3.- Vulneración del principio de presunción de inocencia.

4.- Por inaplicación de la atenuante analógica de haberse cometido el delito bajo la ingesta de bebidas alcohólicas, ya que el recurrente indicó que habían estado toda la noche consumiendo alcohol, y la atenuante de dilaciones indebidas que debe entenderse como muy cualificada ya que desde que se cometieron los hechos hasta que se ha celebrado la vista oral han transcurrido ocho años, plazo excesivamente largo para el delito ante el que nos encontramos.

5.- Respecto de la responsabilidad civil, el Sr. Roman no acudió a la vista oral por lo que no se ratificó en relación a los daños producidos en sus máquinas ni respecto de la cantidad realmente sustraida.

III.- Por parte del Ministerio Fiscal se opone a los recursos formulados interesando la confirmación de la resolución recurrida.



SEGUNDO.- Por técnica depurativa de posibles obstáculos procesales debemos analizar en primer lugar el motivo de apelación formulado por ambas partes recurrentes concerniente a la prescripción del delito alegada.

Así no se discute que los hechos se cometieron en fecha 9 de septiembre de 2.010 y que los investigados declararon en sede judicial el 13 de septiembre de 2.010, igualmente tampoco se discute que en el presente supuesto el plazo de prescripción es de cinco años, ello en atención a los dispuesto en el art. 131 CP , siendo que la cuestión debatida se centra en determinar si el auto de fecha 17 de junio de 2.015 que acuerda la continuación de las diligencias previas por los trámites del procedimiento abreviado, tiene la virtualidad de interrumpir la prescripción, dado que tampoco hay duda de que el Auto de apertura del juicio oral es de fecha 5 de septiembre de 2.016.

El art. 132 CP , tanto en la anterior redacción como en la actual, y a los efectos que aquí nos conciernen, establece que los términos previstos en el art. 131 se computarán desde el día en que se cometiese la infracción punible, interrumpiéndose la prescrípción, quedando sin efecto el tiempo transcurrido, cuando el procedimiento se dirija contra la persona indiciariamente responsable del delito o falta, comenzando a correr de nuevo desde que se paralice el procedimeinto o termine sin condena.

Cuando se trata de un procedimiento ya iniciado, para entender que el procedimiento se dirige contra el culpable interrumpiendo el plazo de prescripción, se viene exigiendo una actuación procesal de contenido sustancial, que signifique la iniciación o la continuación de las actuaciones judiciales encaminadas a la averiguación de unos determinados hechos, contra una o varias personas identificadas, total y parcialmente, aunque siempre de forma mínimamente suficiente a las que se considere responsables de aquellos.

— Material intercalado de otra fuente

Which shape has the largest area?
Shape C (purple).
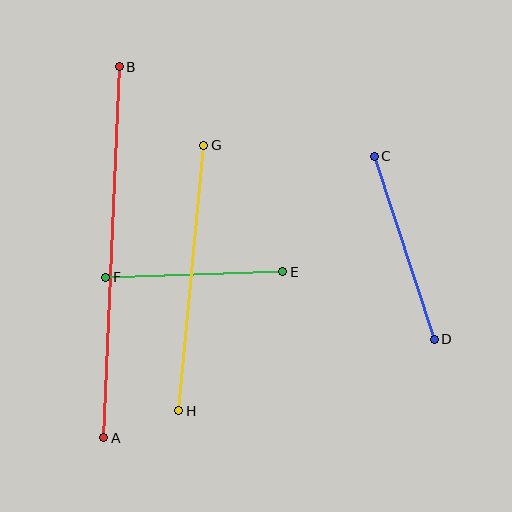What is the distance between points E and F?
The distance is approximately 177 pixels.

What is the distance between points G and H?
The distance is approximately 267 pixels.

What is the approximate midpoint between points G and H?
The midpoint is at approximately (191, 278) pixels.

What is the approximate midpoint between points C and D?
The midpoint is at approximately (404, 248) pixels.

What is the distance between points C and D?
The distance is approximately 192 pixels.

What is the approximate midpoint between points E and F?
The midpoint is at approximately (194, 274) pixels.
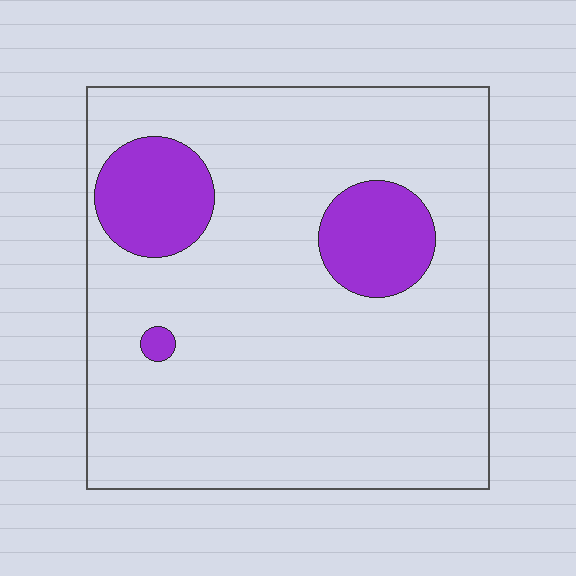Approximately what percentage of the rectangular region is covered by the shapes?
Approximately 15%.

En este sentido pueden citarse entre otras las Sentencias del Tribunal Supremo, 263/2005, 1 de marzo que expresa: 'Tenemos dicho reiteradamente que sólo pueden interrumpir la prescripción aquellas actuaciones que tienen un contenido sustancial, pues las inocuas respecto del sentido y prosecución del trámite carecen de eficacia al respecto.

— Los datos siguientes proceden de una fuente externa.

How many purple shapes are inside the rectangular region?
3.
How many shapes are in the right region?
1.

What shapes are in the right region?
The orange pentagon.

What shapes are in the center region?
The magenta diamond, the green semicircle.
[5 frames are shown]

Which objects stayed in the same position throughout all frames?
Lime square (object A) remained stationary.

La dificultad evidentemente se encuentra en establecer la correspondiente línea fronteriza.

Han de considerarse inocuas, por ejemplo, el ofrecimiento de acciones a los perjudicados del art. 109 CP ; todo lo relativo al reconocimiento del beneficio de la justicia gratuita; los partes de estado del sumario que han de enviarse a la Audiencia Provincial; las providencias de recordatorio de despachos pendientes; las resoluciones de acuerdo de cumplimiento de lo ordenado por el tribunal superior cuando quedan vacías de contenido porque no se pone a trámite lo ordenado; los acuses de recibo; la expedición de testimonios; la repetición de las requisitorias o de las órdenes de busca y captura; las meras personaciones en la causa.' Y la STS 1486/2004, 13 de diciembre que ' esta Sala ha repetido (STS de 30-6-2000, núm. 1132/2000 ) que 'sólo tiene virtud interruptora de aquellas resoluciones que ofrezcan un contenido sustancial, propio de una puesta en marcha del procedimiento, reveladoras de que la investigación o el trámite procesal avanza superando la inactivación y la parálisis. Únicamente cuando los actos procesales están dotados de auténtico contenido material puede entenderse interrumpida la prescripción.' El cómputo de la prescripción, dice la Sentencia de 30 de noviembre de 1974 , no se interrumpe por la realización de diligencias inocuas o que no afecten al procedimiento. La de 10 de julio de 1993 advierte que las resoluciones sin contenido sustancial no pueden ser tomadas en cuenta a efectos de interrupción. Cuando se habla de resoluciones intrascendentes se hace referencia, por ejemplo, a expedición de testimonios o certificaciones, personaciones, solicitud de pobreza, reposición de actuaciones, incluso órdenes de busca y captura o requisitorias Sentencias de 10 de marzo de 1993 , 5 de enero de 1988 .

Por lo tanto, aplicando dicha doctrina al caso que nos ocupa resulta evidente que el auto que acuerda la transformación de las diligencias previas en procedimiento abreviado no puede considerarse como una resolución inócua o sin contenido sustancial sino todo lo contrario, ya que en la referida resolución se hace una breve referencia a los indicios obrantes en las actuaciones, los motivos por los que el juez de instrucción entendía que eran constitutivos de un delito de robo con fuerza en las cosas e, igualmente a los motivos por los cuales entendía la participación de los investigados en dichos hechos.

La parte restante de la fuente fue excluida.